His brother looked awful, and Kit was only too glad to tell him so. “I should let Eleanor Percy in here,” he said lightly. “One look at you like this and she might finally give up on trying to catch you for Nora.”
Stephen’s eyelids fluttered shut, then opened again as though it pained him. It probably did, judging from the damage to his face. “Kilkenny,” he rasped. “My men?”
“Safely here. And Ormond sent a company after those still marching. They’ll be all right now.”
“Not all of them.”
“No.”
“How many, Kit?”
“What do you remember?” Why was he hedging? He hated it when others did it to him—just tell him and be done with it. But he had never imagined his perfect older brother looking so…damaged. So vulnerable.
“I know Harrington is dead.” If anything could have made Kit more anxious, it was the complete absence of emotion in Stephen’s voice. As though his brother couldn’t bear for that to matter and so nothing must matter ever again. “How many others?”
“Three.” Without being asked, Kit recited the names the sergeant had given him.
Stephen did not close his eyes, but he didn’t look at Kit, either. He seemed focused on some point outside the walls of the castle, a point that fixed and pained him at the same time.
“Your arm is broken in two places, and several ribs as well. Looks like you were kicked once you were down. And your face, of course. Ormond’s physician says you should recover.”
“Recover?” Only then did Stephen look at him, with a depth of resentment and rage Kit could never have imagined from his brother. “That’s what I’m afraid of.”
Elizabeth’s journey to Ludlow was an exquisitely judged measure of pomp and practicality. She had welcomed Jehan de Simier, personal envoy of the Duc d’Anjou, at Hampton Court Palace, where they’d spent three days in semiformal affairs before setting out northwest to the Welsh border. Simier, Anjou’s Master of Wardrobe, had something of a dubious reputation, but how could she not be impressed with a man who brought her twelve thousand crowns’ worth of jewels?

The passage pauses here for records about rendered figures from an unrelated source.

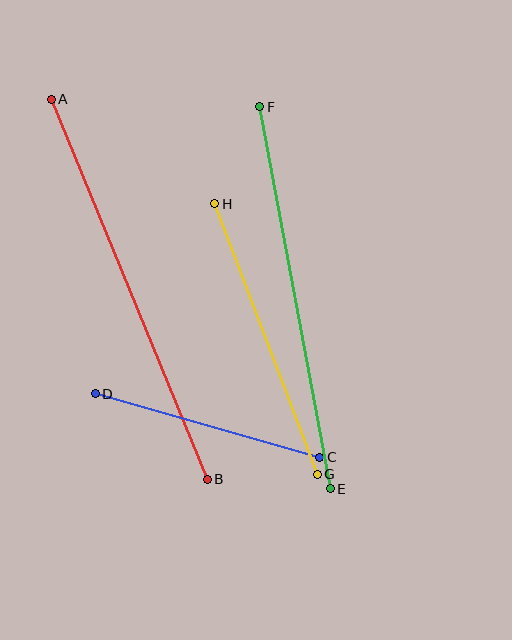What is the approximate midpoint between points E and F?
The midpoint is at approximately (295, 298) pixels.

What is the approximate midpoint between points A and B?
The midpoint is at approximately (129, 289) pixels.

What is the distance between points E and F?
The distance is approximately 389 pixels.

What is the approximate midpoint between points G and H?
The midpoint is at approximately (266, 339) pixels.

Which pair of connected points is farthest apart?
Points A and B are farthest apart.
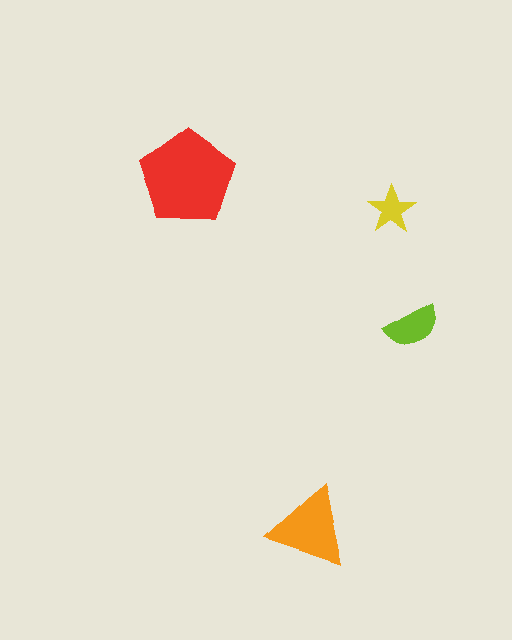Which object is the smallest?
The yellow star.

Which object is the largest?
The red pentagon.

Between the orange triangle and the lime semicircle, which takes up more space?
The orange triangle.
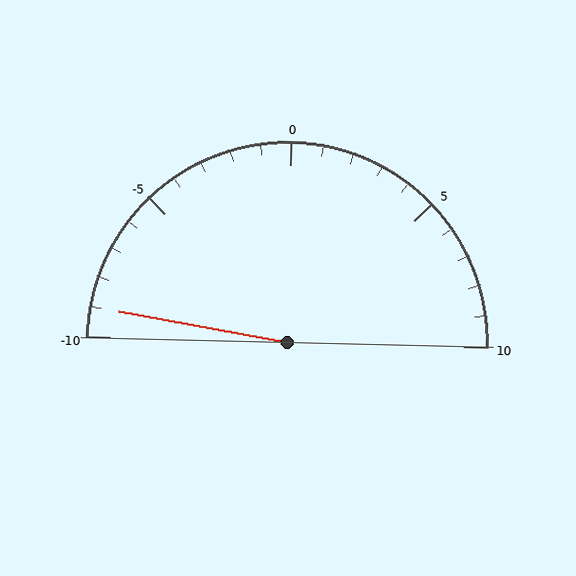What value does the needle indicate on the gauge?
The needle indicates approximately -9.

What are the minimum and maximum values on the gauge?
The gauge ranges from -10 to 10.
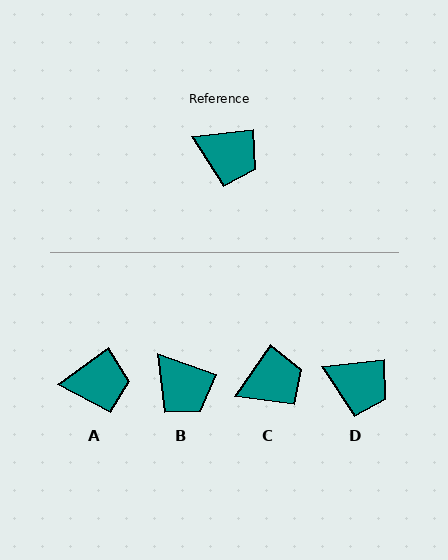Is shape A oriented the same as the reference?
No, it is off by about 29 degrees.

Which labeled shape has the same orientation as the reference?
D.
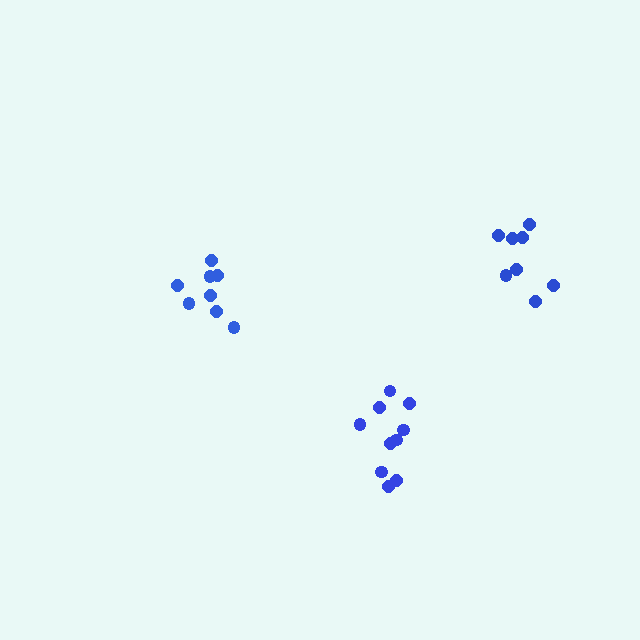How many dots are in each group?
Group 1: 10 dots, Group 2: 8 dots, Group 3: 8 dots (26 total).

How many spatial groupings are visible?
There are 3 spatial groupings.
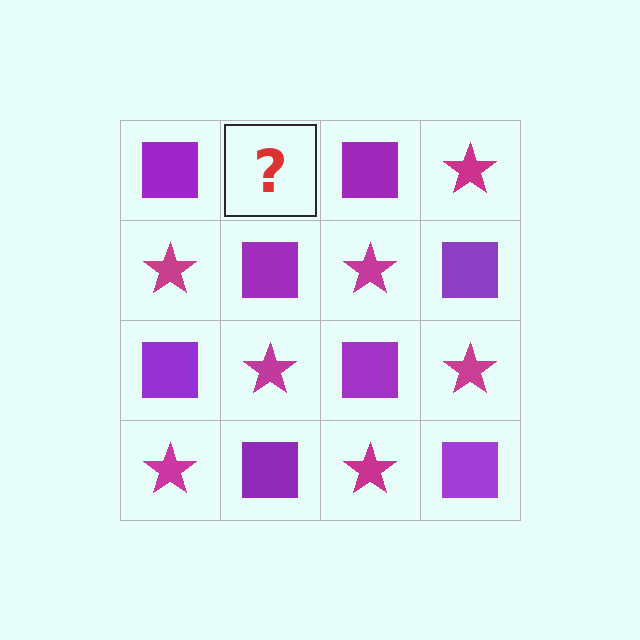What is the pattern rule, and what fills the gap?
The rule is that it alternates purple square and magenta star in a checkerboard pattern. The gap should be filled with a magenta star.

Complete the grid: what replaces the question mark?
The question mark should be replaced with a magenta star.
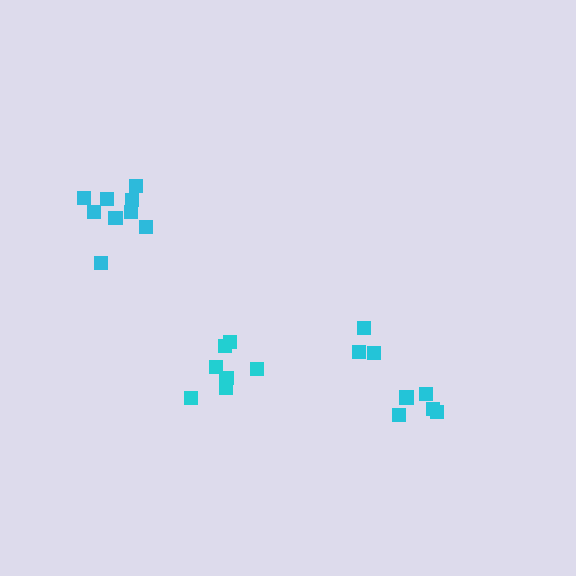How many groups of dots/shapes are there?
There are 3 groups.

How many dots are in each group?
Group 1: 9 dots, Group 2: 7 dots, Group 3: 8 dots (24 total).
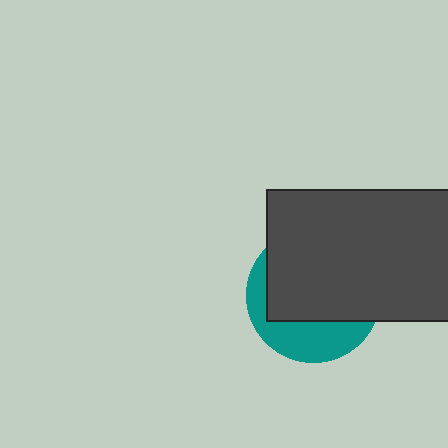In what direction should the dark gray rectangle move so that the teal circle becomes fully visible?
The dark gray rectangle should move up. That is the shortest direction to clear the overlap and leave the teal circle fully visible.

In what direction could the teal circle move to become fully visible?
The teal circle could move down. That would shift it out from behind the dark gray rectangle entirely.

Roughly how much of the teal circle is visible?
A small part of it is visible (roughly 34%).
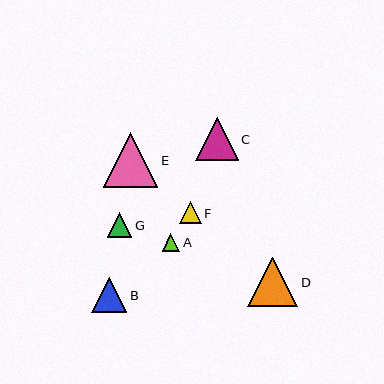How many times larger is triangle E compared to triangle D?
Triangle E is approximately 1.1 times the size of triangle D.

Actually, Elizabeth found herself quite taken by Simier as they traveled; by the end of the first day on the road she had taken to calling him “my monkey” as a play on the Latin allusion of his surname. He had the qualities she most appreciated: intelligence, education, and wit. And he knew how to flatter, which she would never admit to craving. So adept was he at keeping her entertained as they traveled to Ludlow that a suspicious Walsingham murmured one night, “One would think the whoreson has come to court England for himself and not his master.”
Dominic and Minuette joined the royal party as they passed near Wynfield Mote, but they kept to themselves for the most part. That was the general condition for their presence at any royal event: do not force us to take part formally or use us against others, and we will be there. In this case, they were attending for Anabel’s sake, not Elizabeth’s. She tried not to take it personally.
The last night was spent at another Hampton Court, this one the medieval home of the Coningsby family. The quadrangular, castellated manor presented a pretty aspect with square towers echoing the shape of the three-story gatehouse. A pleasant spot and home, and as it had borne its name long before Elizabeth’s palace was built, she refrained from comment on the matter. They were only fifteen miles from Ludlow, which allowed for a gentle pace tomorrow and a celebratory arrival into the town and castle by early afternoon. There were messengers awaiting her, and Elizabeth summoned Walsingham and Burghley. When she realized that one of them bore news from Ireland, she sent a courteous note to Dominic and Minuette asking if they would care for firsthand news of their sons.
She had dealt with the other reports—the questioning of Jesuit Edmund Campion in the Tower, a polite letter from Anabel reporting her arrival at Ludlow—by the time her friends appeared. Always their reverences would be different from those of others, their bows and curtsies more familiar, and Elizabeth quickly motioned them to sit. Then she nodded to Walsingham to report.
“Carrigafoyle has fallen,” he said bluntly. “After several days of bombardment from our ships, Pelham and Dane led the assault on the tower. The Earl of Somerset”—a brief nod to Stephen’s parents—“and his men were tasked with rounding up those who fled. No losses in his company, and only minor losses to the other English troops.”
“The Irish and Spanish?” Burghley asked.
Walsingham did not blink. “We did not take prisoners.”
Burghley raised a disapproving eyebrow. “A hundred or so Irish and five hundred Spaniards killed?”
“As for the numbers of Spanish…it seems not all of those who landed in Ireland were at Carrigafoyle. Pelham reports there are a hundred Spanish soldiers unaccounted for.”
Elizabeth tapped her fingers on the arm of her chair. “Slipped away to meet the Earl of Desmond at Askeaton?” she pondered.
“Perhaps. You understand, this report was sent the very evening of Carrigafoyle’s fall. More news will make its way to us quickly now.”